Whitehouse-sponsored bill would make DST permanent


PROVIDENCE — Could this be the last time we set our clocks ahead?

If Sen. Sheldon Whitehouse has his way, the answer is yes.

Whitehouse is sponsoring legislation titled the “Sunshine Protection Act” that would make daylight saving time permanent for the entire United States. The legislation is cosponsored by Republican Sen. Marco Rubio of Florida.

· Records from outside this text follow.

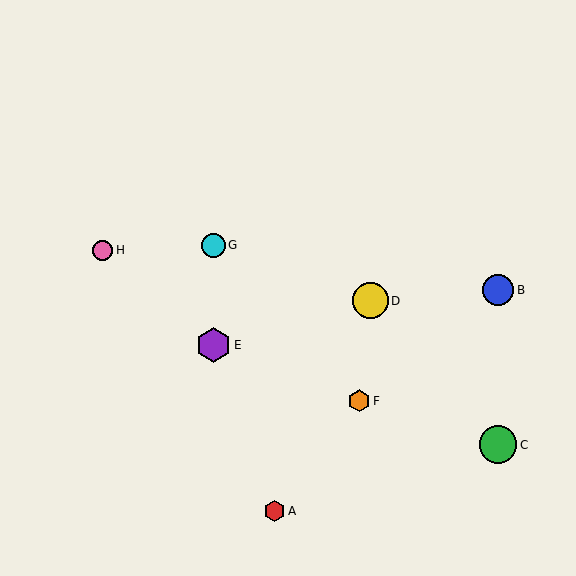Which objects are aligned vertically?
Objects E, G are aligned vertically.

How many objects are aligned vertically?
2 objects (E, G) are aligned vertically.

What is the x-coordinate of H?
Object H is at x≈102.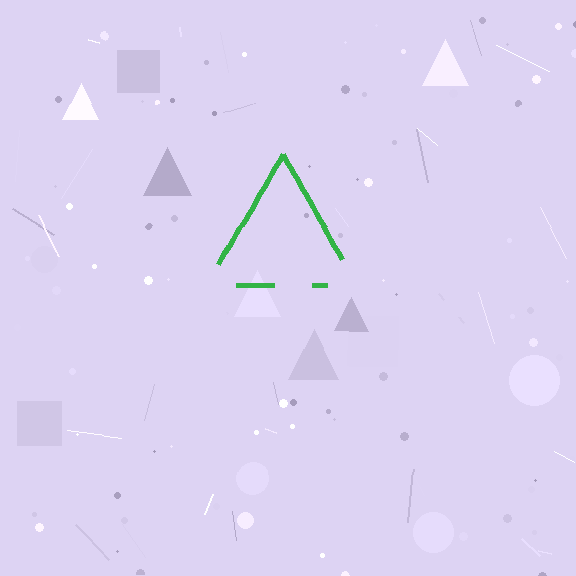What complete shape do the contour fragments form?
The contour fragments form a triangle.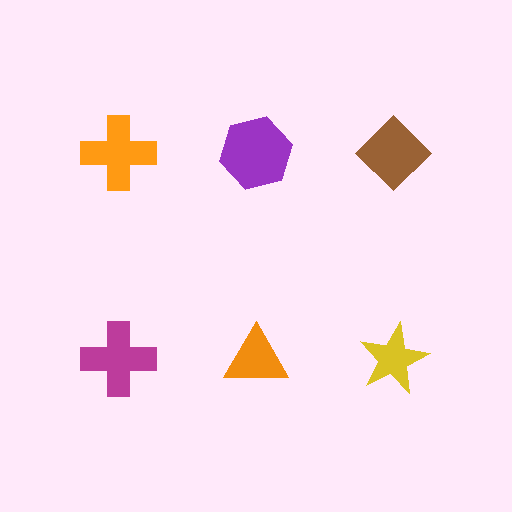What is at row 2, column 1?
A magenta cross.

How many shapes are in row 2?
3 shapes.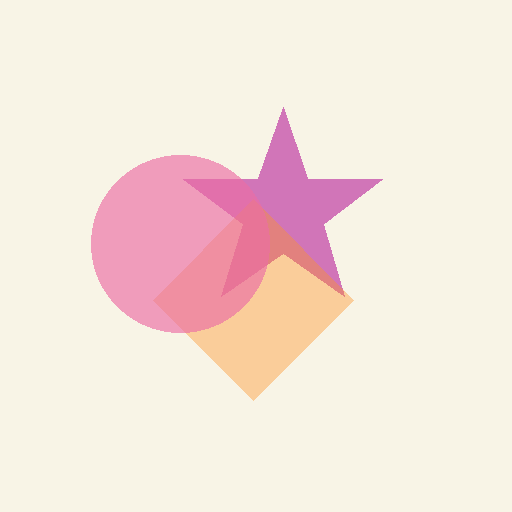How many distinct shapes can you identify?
There are 3 distinct shapes: a magenta star, an orange diamond, a pink circle.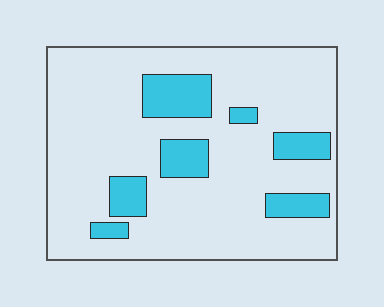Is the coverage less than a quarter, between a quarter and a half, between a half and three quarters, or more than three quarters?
Less than a quarter.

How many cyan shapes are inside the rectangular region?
7.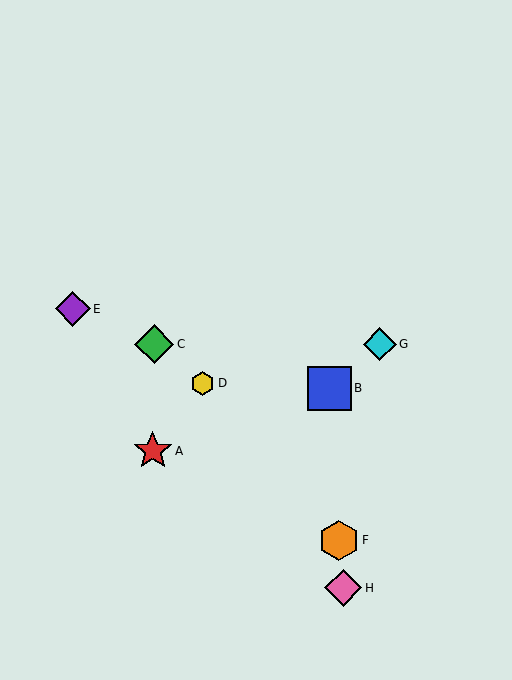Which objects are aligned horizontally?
Objects C, G are aligned horizontally.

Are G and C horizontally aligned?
Yes, both are at y≈344.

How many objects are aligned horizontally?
2 objects (C, G) are aligned horizontally.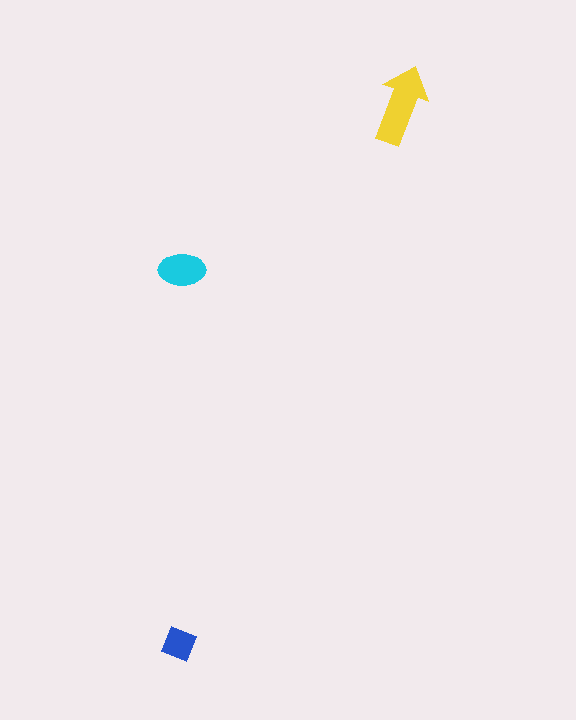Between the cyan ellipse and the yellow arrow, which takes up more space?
The yellow arrow.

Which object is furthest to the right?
The yellow arrow is rightmost.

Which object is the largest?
The yellow arrow.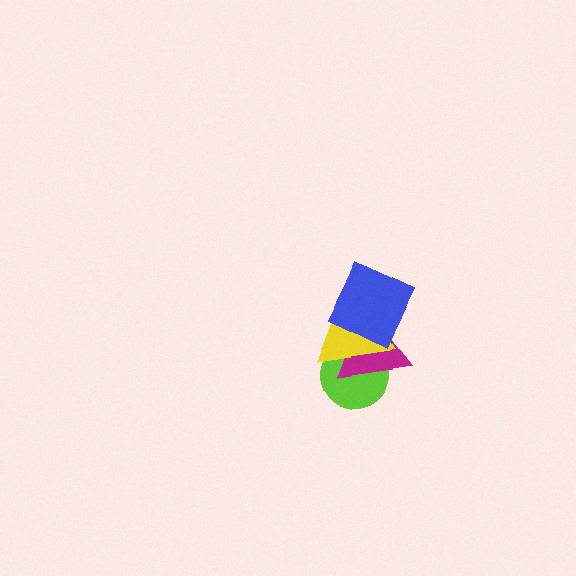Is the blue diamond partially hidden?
No, no other shape covers it.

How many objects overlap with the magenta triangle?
3 objects overlap with the magenta triangle.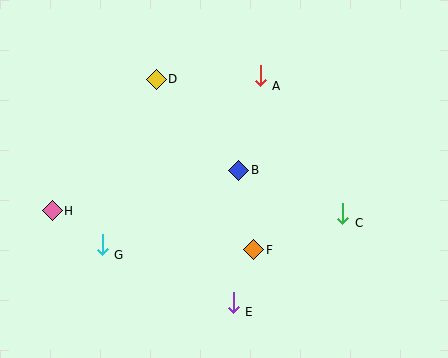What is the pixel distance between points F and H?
The distance between F and H is 205 pixels.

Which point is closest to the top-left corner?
Point D is closest to the top-left corner.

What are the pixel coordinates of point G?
Point G is at (102, 255).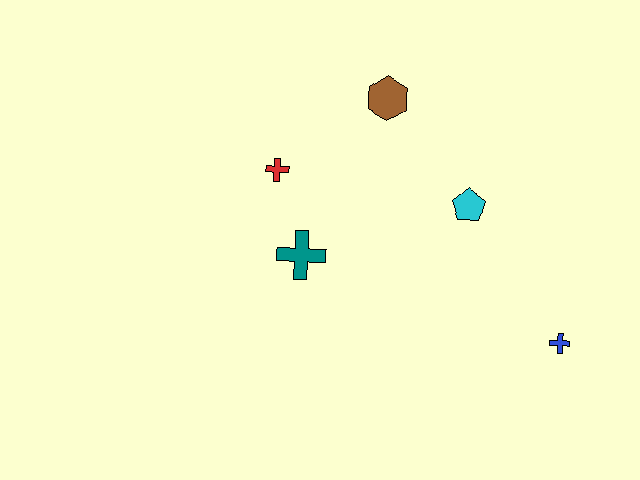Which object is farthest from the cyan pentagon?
The red cross is farthest from the cyan pentagon.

“Many people spend months looking forward to this weekend, when clocks will jump ahead an hour and winter starts to fade,” Whitehouse said in a news release Saturday. “It’s time for Congress to take up our bipartisan legislation to make Daylight Saving Time permanent and brighten the coldest months with an extra hour of afternoon sun.”

Sen. Sheldon Whitehouse

Sen. Sheldon Whitehouse

Daylight saving time starts Sunday at 2 a.m. and continues into the beginning of November. According to Whitehouse’s release, “in the past four years, eighteen states have enacted legislation or passed resolutions to mandate year-round Daylight Saving Time, but Congress must act before states can adopt the change.”

What to know about Daylight Saving Time: When is daylight saving time? Who’s in charge of it? What to know about the annual March ritual.

In his release, Whitehouse asserted that permanent daylight saving time would provide substantial public-health and economic benefits.

“Studies have shown that economic activity is reduced during Standard Time, and permanent Daylight Saving Time would lead to greater energy savings,” the release stated. “Spending more standard work hours in sunlight would reduce rates of seasonal depression.

“Americans exercise more frequently during Daylight Saving Time, reducing the risk of stroke and heart problems. Research also suggests that the extra hour of afternoon sun leads to fewer car accidents and evening robberies.”